CAPÍTULO 03

Aurora...

Depois da noite de ontem, não consegui dormir pensando no que meu pai havia falado durante o jantar. Ele me disse que havia colocado o corpo de minha mãe no mausoléu de nossa família e que não descansaria até encontrar o responsável por sua morte. Fiquei emocionada com essa informação, passei a manhã inteira refletindo sobre isso. Meus pais nunca se deram bem, principalmente depois que meu pai casou com Lucinda.

Marquei com ele de irmos até o mausoléu durante a tarde. Logo depois do almoço, meu pai teve que receber algumas pessoas em seu escritório e, pelo visto, o assunto era sério; as expressões de seu rosto o entregavam.

Subi para o meu quarto na expectativa de descansar um pouco, mas não deu muito certo. E agora cá estou eu em plena três da tarde, curtindo a brisa na varanda de meu quarto, esperando a hora de sair chegar. Confesso que, desde o enterro da minha mãe, jamais tive coragem de ir visitar seu túmulo no lugar onde ela estava enterrada antes, talvez por remorso de não ter me esforçado mais para que nossa relação desse certo ou simplesmente covardia.

Minha mãe tinha um gênio muito difícil, tanto que até a própria família a rejeitou, não comparecendo nem em seu funeral. Eu poderia dizer que os entendo, mas estaria me enganando, pois não consigo entender tamanha rejeição mesmo diante de um momento tão delicado.

Minha mãe era uma Havelle, uma família inteira de bruxos poderosos. Minha genética é reforçada por poder, mas só uso em casos extremos. Cada um de minha linhagem desenvolveu um dom especial; minha mãe conseguia ter domínio das mentes, e eu desenvolvi o dom da cura. Posso curar apenas com um toque, o que é de grande ajuda na minha profissão. Nos casos mais graves, quando as espécies não conseguem se curar com suas próprias forças, eu estou lá para ajudá-los.

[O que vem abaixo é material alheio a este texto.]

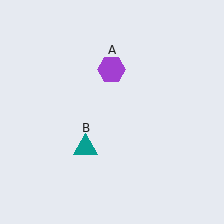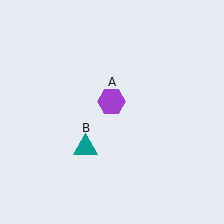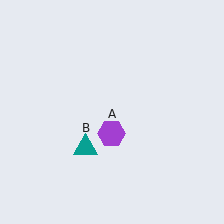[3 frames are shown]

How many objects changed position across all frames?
1 object changed position: purple hexagon (object A).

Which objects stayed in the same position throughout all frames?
Teal triangle (object B) remained stationary.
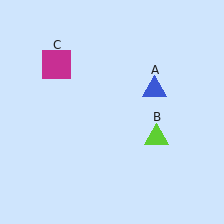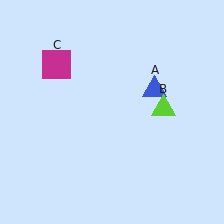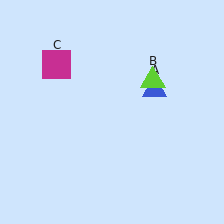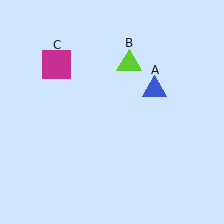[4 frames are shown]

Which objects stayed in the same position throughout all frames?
Blue triangle (object A) and magenta square (object C) remained stationary.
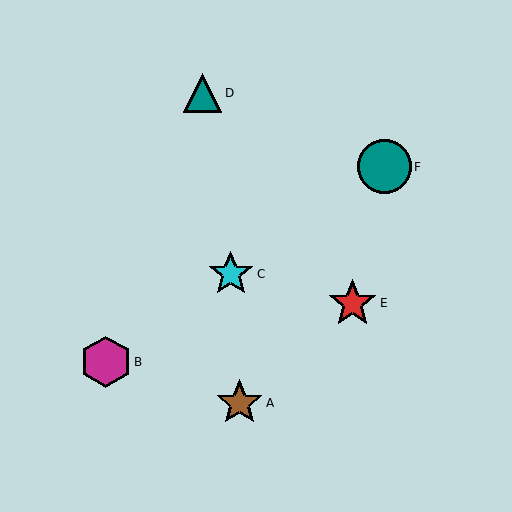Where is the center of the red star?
The center of the red star is at (352, 303).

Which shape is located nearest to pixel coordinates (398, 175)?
The teal circle (labeled F) at (384, 167) is nearest to that location.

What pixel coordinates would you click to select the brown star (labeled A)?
Click at (239, 403) to select the brown star A.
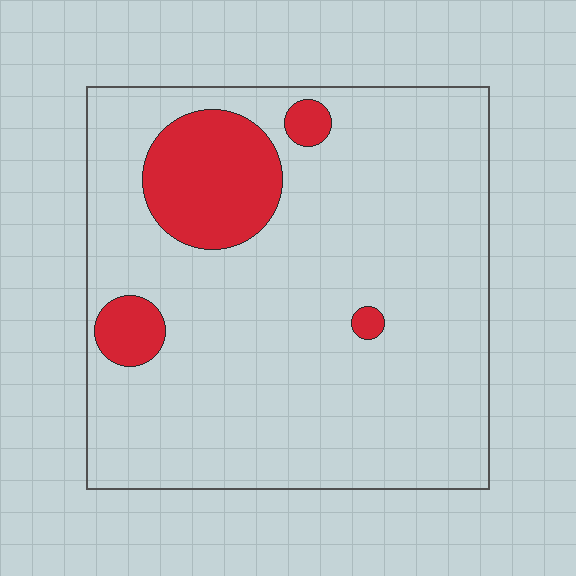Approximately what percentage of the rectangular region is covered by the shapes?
Approximately 15%.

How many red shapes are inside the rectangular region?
4.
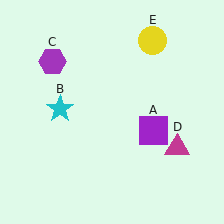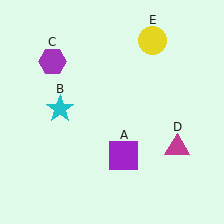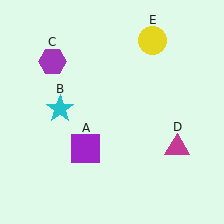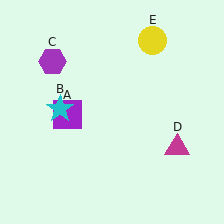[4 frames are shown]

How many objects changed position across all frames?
1 object changed position: purple square (object A).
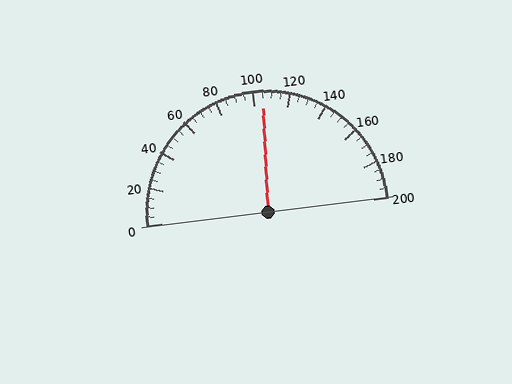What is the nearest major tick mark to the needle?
The nearest major tick mark is 100.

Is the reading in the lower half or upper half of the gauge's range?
The reading is in the upper half of the range (0 to 200).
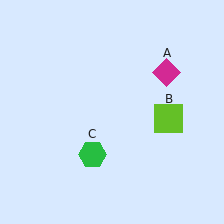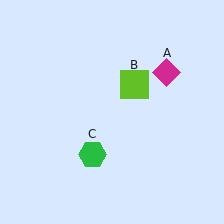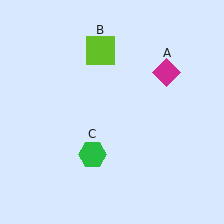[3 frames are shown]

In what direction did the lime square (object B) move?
The lime square (object B) moved up and to the left.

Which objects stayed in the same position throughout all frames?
Magenta diamond (object A) and green hexagon (object C) remained stationary.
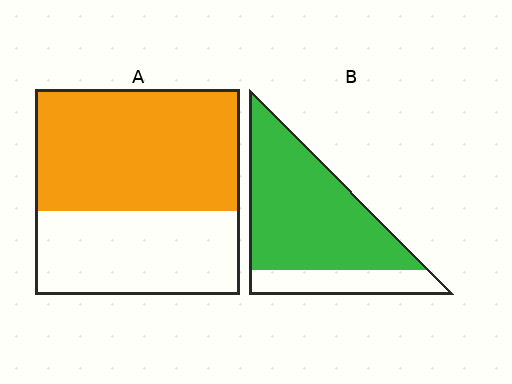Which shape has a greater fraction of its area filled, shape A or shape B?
Shape B.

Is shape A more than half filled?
Yes.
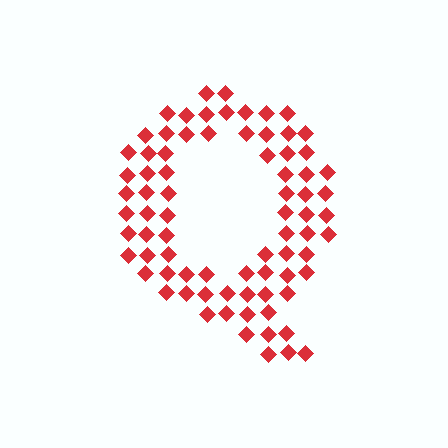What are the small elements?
The small elements are diamonds.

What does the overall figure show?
The overall figure shows the letter Q.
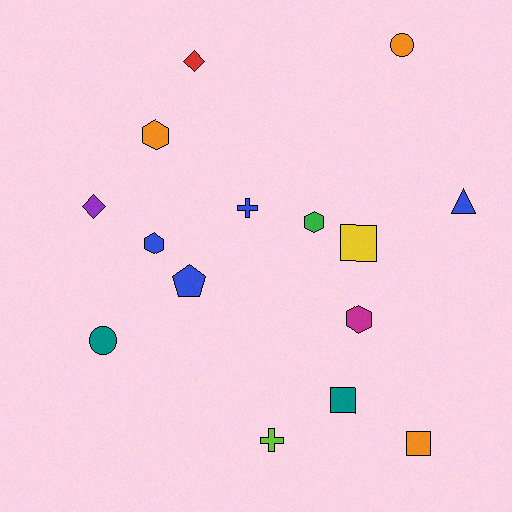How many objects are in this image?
There are 15 objects.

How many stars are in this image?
There are no stars.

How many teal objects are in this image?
There are 2 teal objects.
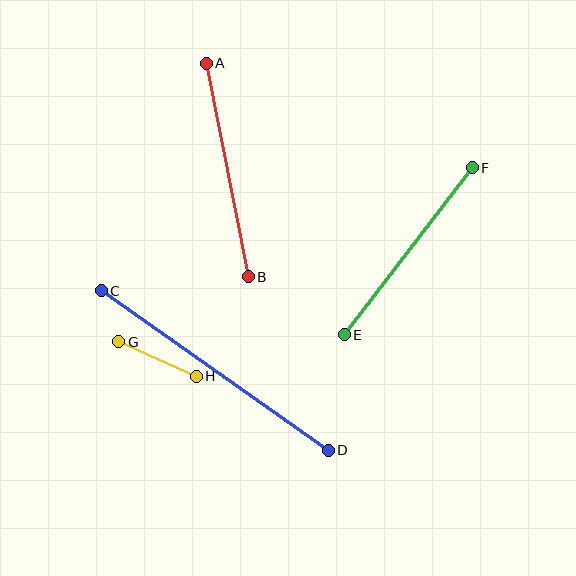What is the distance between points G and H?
The distance is approximately 85 pixels.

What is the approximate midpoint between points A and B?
The midpoint is at approximately (227, 170) pixels.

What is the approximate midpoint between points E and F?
The midpoint is at approximately (408, 251) pixels.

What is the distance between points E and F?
The distance is approximately 210 pixels.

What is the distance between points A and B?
The distance is approximately 218 pixels.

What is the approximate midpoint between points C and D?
The midpoint is at approximately (215, 370) pixels.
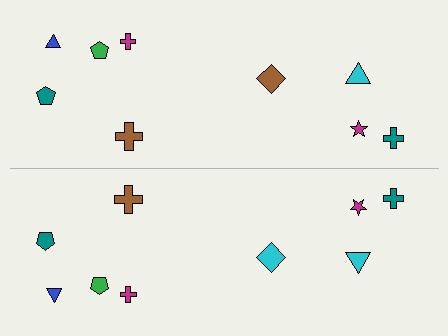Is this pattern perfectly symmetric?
No, the pattern is not perfectly symmetric. The cyan diamond on the bottom side breaks the symmetry — its mirror counterpart is brown.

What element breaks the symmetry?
The cyan diamond on the bottom side breaks the symmetry — its mirror counterpart is brown.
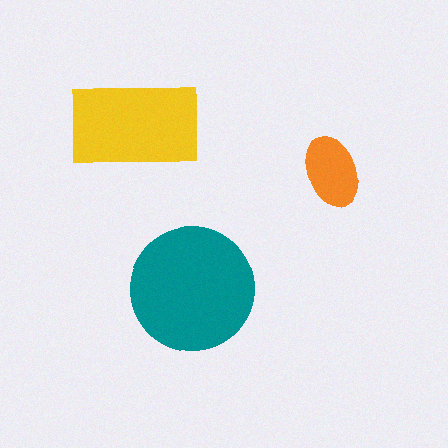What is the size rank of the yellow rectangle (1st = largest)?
2nd.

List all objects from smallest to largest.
The orange ellipse, the yellow rectangle, the teal circle.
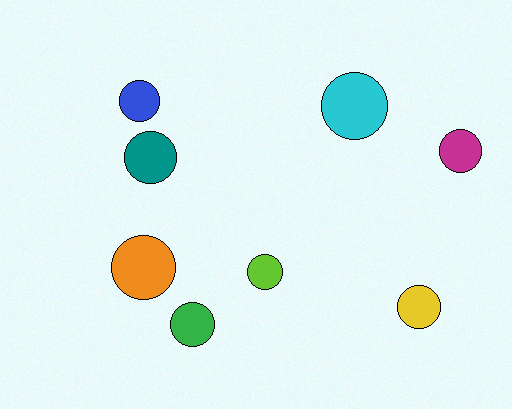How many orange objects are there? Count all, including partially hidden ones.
There is 1 orange object.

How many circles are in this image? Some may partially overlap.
There are 8 circles.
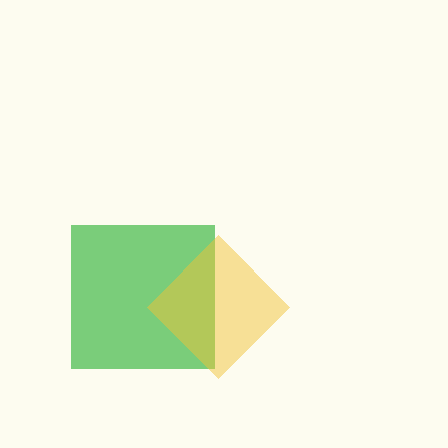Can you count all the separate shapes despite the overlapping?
Yes, there are 2 separate shapes.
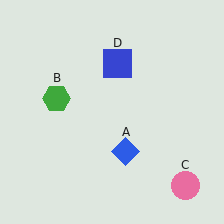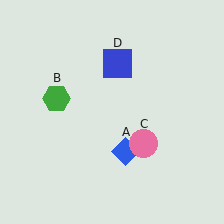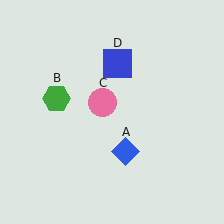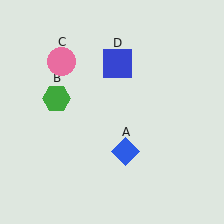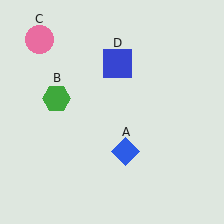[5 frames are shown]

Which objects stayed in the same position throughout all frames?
Blue diamond (object A) and green hexagon (object B) and blue square (object D) remained stationary.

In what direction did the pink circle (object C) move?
The pink circle (object C) moved up and to the left.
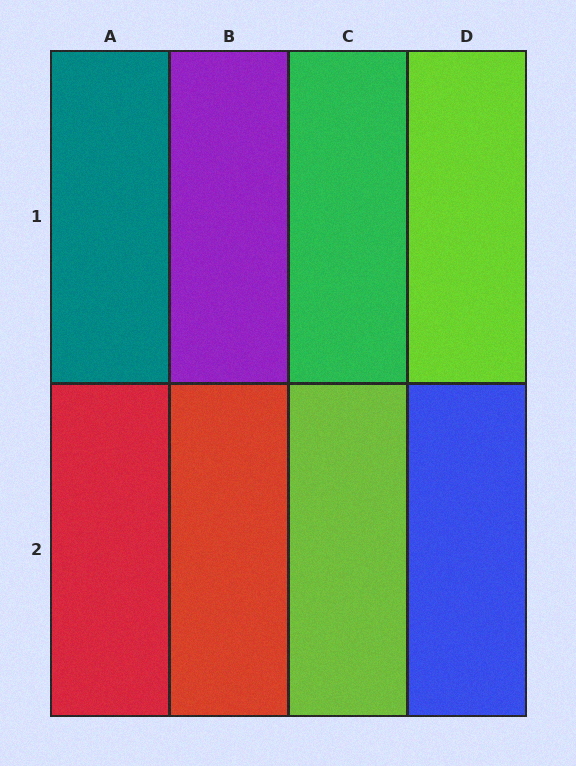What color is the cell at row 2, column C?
Lime.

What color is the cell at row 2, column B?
Red.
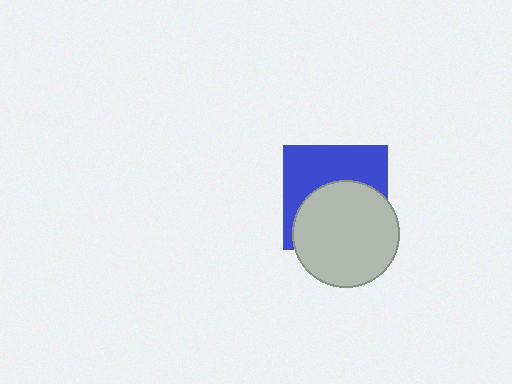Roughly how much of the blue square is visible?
About half of it is visible (roughly 47%).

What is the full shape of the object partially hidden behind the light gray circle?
The partially hidden object is a blue square.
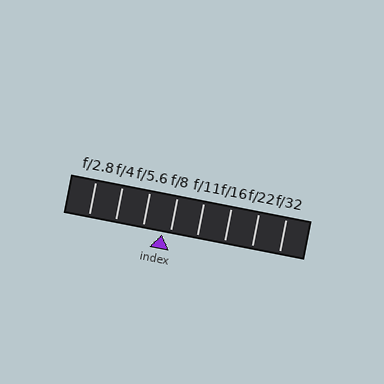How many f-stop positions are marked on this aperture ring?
There are 8 f-stop positions marked.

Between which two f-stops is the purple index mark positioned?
The index mark is between f/5.6 and f/8.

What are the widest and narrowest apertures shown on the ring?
The widest aperture shown is f/2.8 and the narrowest is f/32.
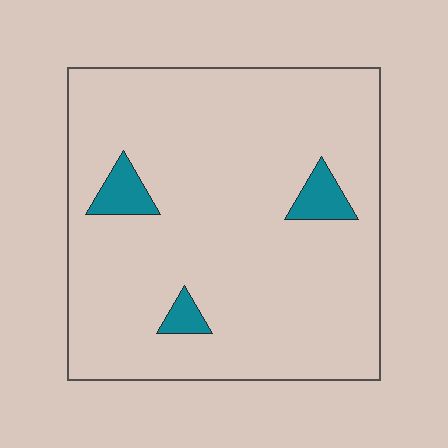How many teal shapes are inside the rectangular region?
3.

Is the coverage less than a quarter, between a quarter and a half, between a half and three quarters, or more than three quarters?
Less than a quarter.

Eu e Vanessa trabalhamos em um hospital que o governo dos humanos construiu no meio deles. O motivo? Bem, existem lobos, panteras e outros de nós no meio deles; uns trabalhando no FBI, outros são professores nas universidades, e alguns são prefeitos de pequenas cidades. A verdade é que isso é apenas uma fachada que o governo armou para que pudessem ter uma proteção mais avançada bem próxima deles. Como sempre há lutas e sobrenaturais gravemente feridos, o hospital foi fundado para dar apoio, caso precise. Nele, também trabalham alguns humanos com uma reputação importante. Tudo isso é apenas uma forma de não levantar suspeitas sobre o que exatamente é atendido ali.

Então, esse é o nosso acordo de paz com os humanos. Nós os protegemos de perigos relacionados a espécies revoltadas, e eles não nos caçam nem nos expõem, pois não são todos que têm consciência de nossa existência. Caso nossa existência venha a ser revelada, haverá grandes guerras para nos destruir, e em pouco tempo entraríamos em extinção, pois infelizmente, os humanos estão em um número maior que nós, e eles são intolerantes com quase tudo.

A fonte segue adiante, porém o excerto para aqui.